4 Theoretical Mechanics
Newtonian mechanics is great, but theoretical mechanics is marvellous. It does not tell you anything new, but let you think of the same thing from a different prospective. Theoretical mechanics takes advantage of a system’s constraints to solve problems. The constraints limit the degrees of freedom the system can have, and can be used to reduce the number of coordinates needed to solve for the motion. The formalism is well suited to arbitrary choices of coordinates, known in the context as generalized coordinates. The kinetic and potential energies of the system are expressed using these generalized coordinates or momenta, and the equations of motion can be readily set up, thus analytical mechanics allows numerous mechanical problems to be solved with greater efficiency than fully vectorial methods. It does not always work for non-conservative forces or dissipative forces like friction, in which case one may revert to Newtonian mechanics.
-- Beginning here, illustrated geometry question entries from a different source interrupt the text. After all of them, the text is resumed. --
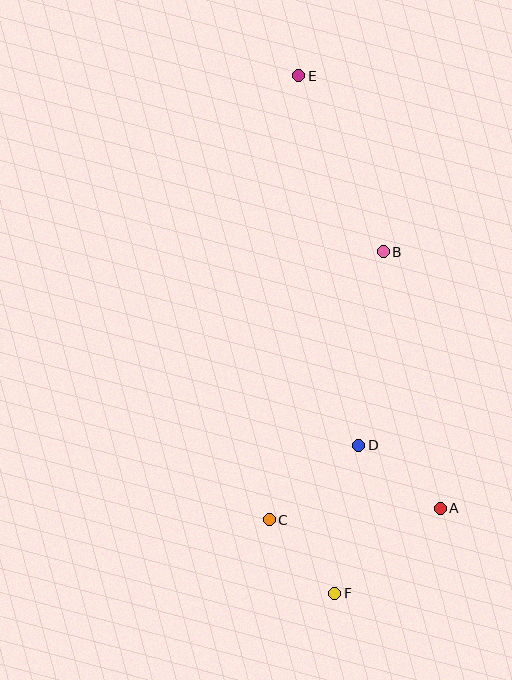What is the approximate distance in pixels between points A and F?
The distance between A and F is approximately 135 pixels.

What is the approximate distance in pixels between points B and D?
The distance between B and D is approximately 195 pixels.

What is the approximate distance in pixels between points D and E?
The distance between D and E is approximately 374 pixels.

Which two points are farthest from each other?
Points E and F are farthest from each other.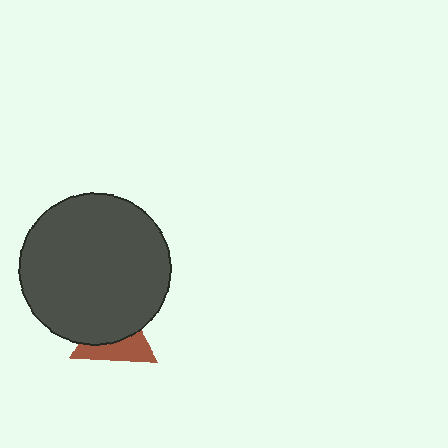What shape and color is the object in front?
The object in front is a dark gray circle.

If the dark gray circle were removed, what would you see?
You would see the complete brown triangle.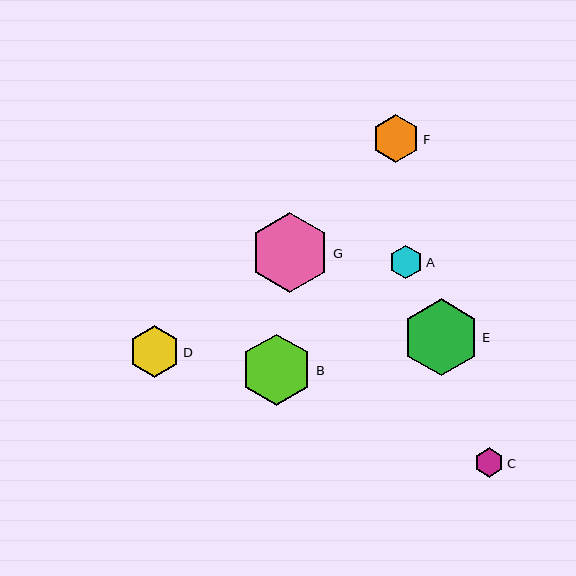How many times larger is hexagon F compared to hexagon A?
Hexagon F is approximately 1.4 times the size of hexagon A.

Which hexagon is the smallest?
Hexagon C is the smallest with a size of approximately 29 pixels.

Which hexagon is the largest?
Hexagon G is the largest with a size of approximately 80 pixels.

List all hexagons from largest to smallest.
From largest to smallest: G, E, B, D, F, A, C.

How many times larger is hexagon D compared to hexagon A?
Hexagon D is approximately 1.5 times the size of hexagon A.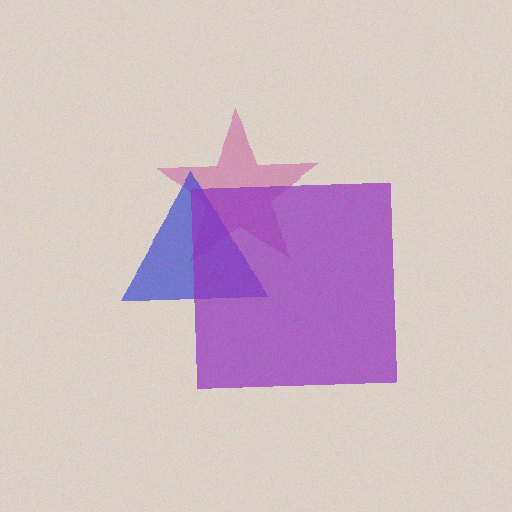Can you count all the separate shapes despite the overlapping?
Yes, there are 3 separate shapes.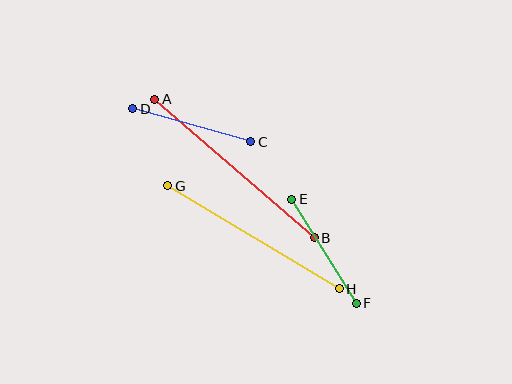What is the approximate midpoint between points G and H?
The midpoint is at approximately (253, 237) pixels.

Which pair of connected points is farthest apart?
Points A and B are farthest apart.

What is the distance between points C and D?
The distance is approximately 123 pixels.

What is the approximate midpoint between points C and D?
The midpoint is at approximately (192, 125) pixels.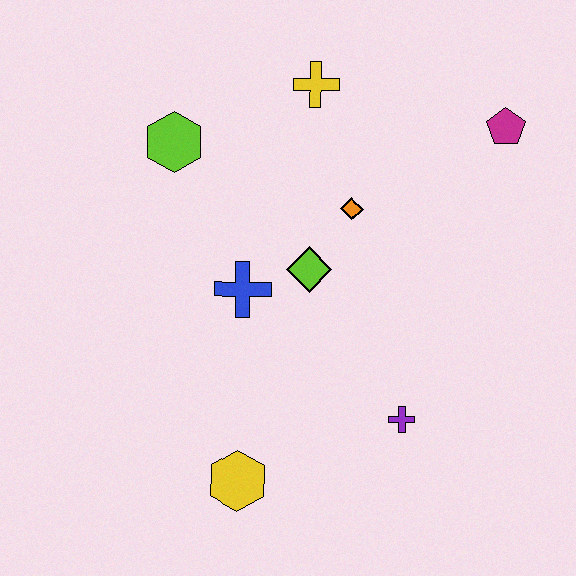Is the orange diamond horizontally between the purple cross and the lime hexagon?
Yes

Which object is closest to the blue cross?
The lime diamond is closest to the blue cross.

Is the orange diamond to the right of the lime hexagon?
Yes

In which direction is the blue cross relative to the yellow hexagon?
The blue cross is above the yellow hexagon.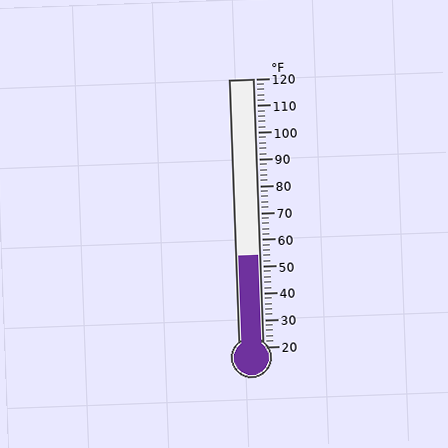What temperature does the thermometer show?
The thermometer shows approximately 54°F.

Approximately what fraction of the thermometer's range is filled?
The thermometer is filled to approximately 35% of its range.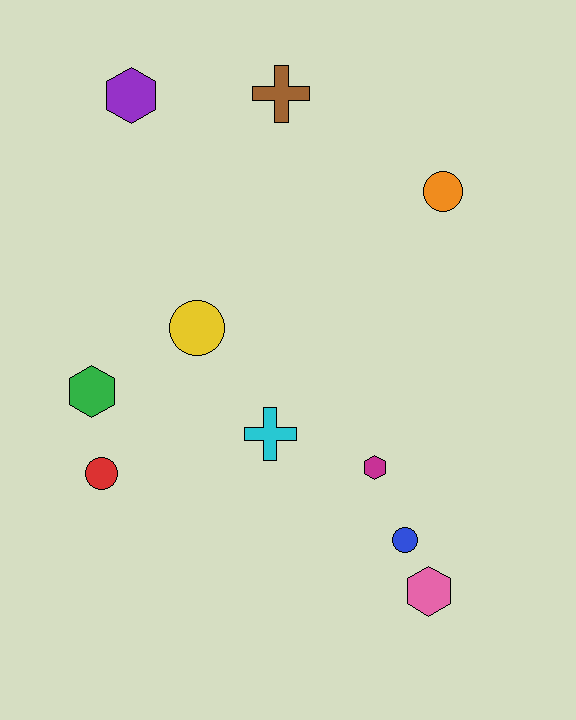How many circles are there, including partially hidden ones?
There are 4 circles.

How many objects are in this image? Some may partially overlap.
There are 10 objects.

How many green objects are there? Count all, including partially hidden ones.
There is 1 green object.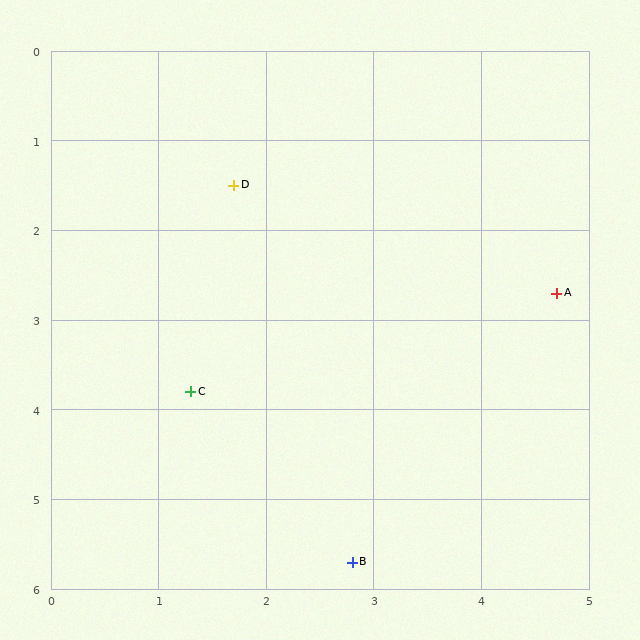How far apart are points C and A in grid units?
Points C and A are about 3.6 grid units apart.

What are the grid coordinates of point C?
Point C is at approximately (1.3, 3.8).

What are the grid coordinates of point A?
Point A is at approximately (4.7, 2.7).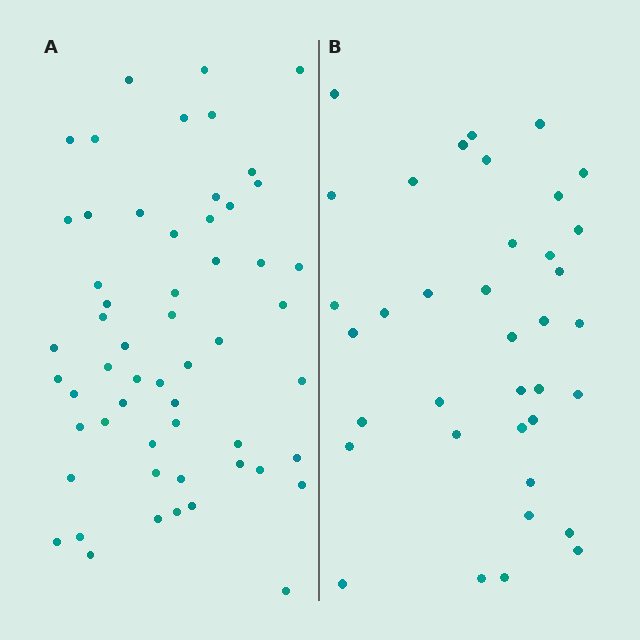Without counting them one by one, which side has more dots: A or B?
Region A (the left region) has more dots.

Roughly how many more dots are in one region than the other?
Region A has approximately 20 more dots than region B.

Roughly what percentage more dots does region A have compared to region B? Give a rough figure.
About 50% more.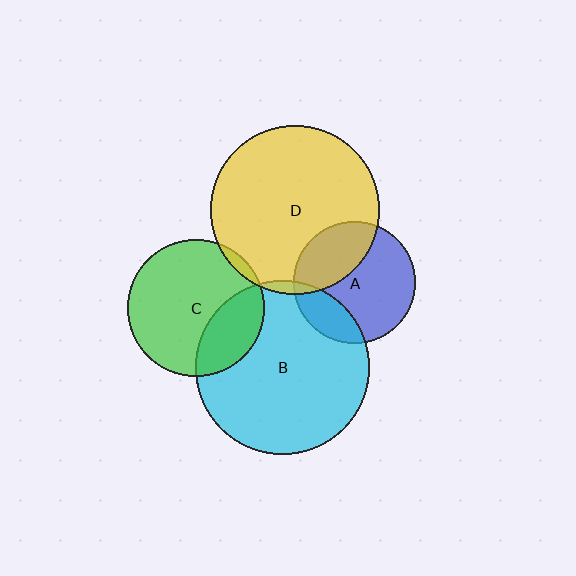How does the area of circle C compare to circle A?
Approximately 1.3 times.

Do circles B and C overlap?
Yes.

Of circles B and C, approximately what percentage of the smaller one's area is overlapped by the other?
Approximately 25%.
4.1 Generalized Coordinates
In Newtonian mechanics, one customarily uses all three Cartesian coordinates, or other 3D coordinate system, to refer to a body’s position during its motion. In physical systems, however, some structure or other system usually constrains the body’s motion from taking certain directions and pathways. So a full set of Cartesian coordinates is often unneeded, as the constraints determine the evolving relations among the coordinates, which relations can be modeled by equations corresponding to the constraints. In the Lagrangian and Hamiltonian formalisms, the constraints are incorporated into the motion’s geometry, reducing the number of coordinates to the minimum needed to model the motion. These are known as generalized coordinates, denoted \(q_i\, (i = 1, 2, 3...)\).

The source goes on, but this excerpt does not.